The `IgnoredDuringExecution` part means that if a node's labels change after a pod is already running, the pod is not evicted. Affinity rules only apply at scheduling time.

## Node Selectors vs Node Affinity

`nodeSelector` is the simpler, older mechanism. It takes a flat map of label key-value pairs and only schedules on nodes matching all of them:

```yaml
spec:
  nodeSelector:
    node-type: compute
    disk: ssd
```

Use `nodeSelector` when you need simple exact-match placement. Use node affinity when you need `In`, `NotIn`, `Exists`, `DoesNotExist`, or `Gt`/`Lt` operators, or when you want preferred (soft) rules with weights.
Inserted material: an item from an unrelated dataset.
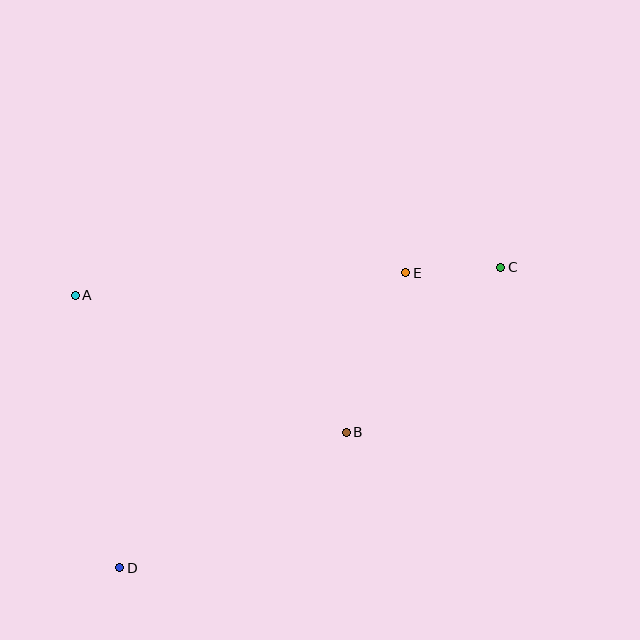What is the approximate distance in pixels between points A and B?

## Label Strategies for Nodes

Consistent node labeling makes affinity rules manageable:

```bash
# Well-known topology labels (set automatically by cloud providers)
topology.kubernetes.io/zone=us-east-1a
topology.kubernetes.io/region=us-east-1
kubernetes.io/arch=arm64
kubernetes.io/os=linux

# Custom labels for workload isolation
kubectl label nodes node-3 node-type=compute
kubectl label nodes node-4 gpu=nvidia-a100
kubectl label nodes node-5 disk=nvme
```

## Combining Taints and Node Affinity

For dedicated node pools, use both taints and node affinity together. Taints keep unwanted pods off the node. Affinity directs the right pods to it. This is the belt-and-suspenders approach:

```yaml
# Step 1: Taint the GPU nodes
# kubectl taint nodes gpu-node-1 workload=gpu:NoSchedule
# kubectl label nodes gpu-node-1 workload=gpu

# Step 2: Pod spec with both toleration and affinity
apiVersion: apps/v1
kind: Deployment
metadata:
  name: ml-training
spec:
  template:
    spec:
      tolerations:
        - key: "workload"
          operator: "Equal"
          value: "gpu"
          effect: "NoSchedule"
      affinity:
        nodeAffinity:
          requiredDuringSchedulingIgnoredDuringExecution:
            nodeSelectorTerms:
              - matchExpressions:
                  - key: workload
                    operator: In
                    values:
                      - gpu
      containers:
        - name: trainer
          image: ml-trainer:latest
          resources:
            limits:
              nvidia.com/gpu: 1
```

Without the taint, general workloads could land on the GPU node and waste expensive resources. Without the affinity, the GPU pod might schedule on a non-GPU node (the toleration alone does not direct it anywhere).

## Common Gotchas

**DaemonSets and taints.** DaemonSets that run monitoring agents, log collectors, or network plugins must tolerate the taints on every node they need to run on. If you taint GPU nodes and your Prometheus node-exporter DaemonSet does not have a matching toleration, those nodes will have no metrics. Always check your DaemonSets when adding new taints.

```yaml
# DaemonSet that runs everywhere, even on tainted nodes
tolerations:
  - operator: "Exists"  # Tolerate everything
```

**NoExecute eviction surprises.** Adding a `NoExecute` taint evicts pods immediately. If your application has no `tolerationSeconds` and no PodDisruptionBudget, all replicas on that node can be killed at once. Always pair `NoExecute` with proper PDBs and consider adding `tolerationSeconds` to give pods time to drain gracefully.

**Taint typos are silent.** If you taint a node with `gpuu=true:NoSchedule` (typo), no pods tolerate it, and the scheduler just avoids the node. Nothing errors out. Verify taints with `kubectl describe node` after applying them.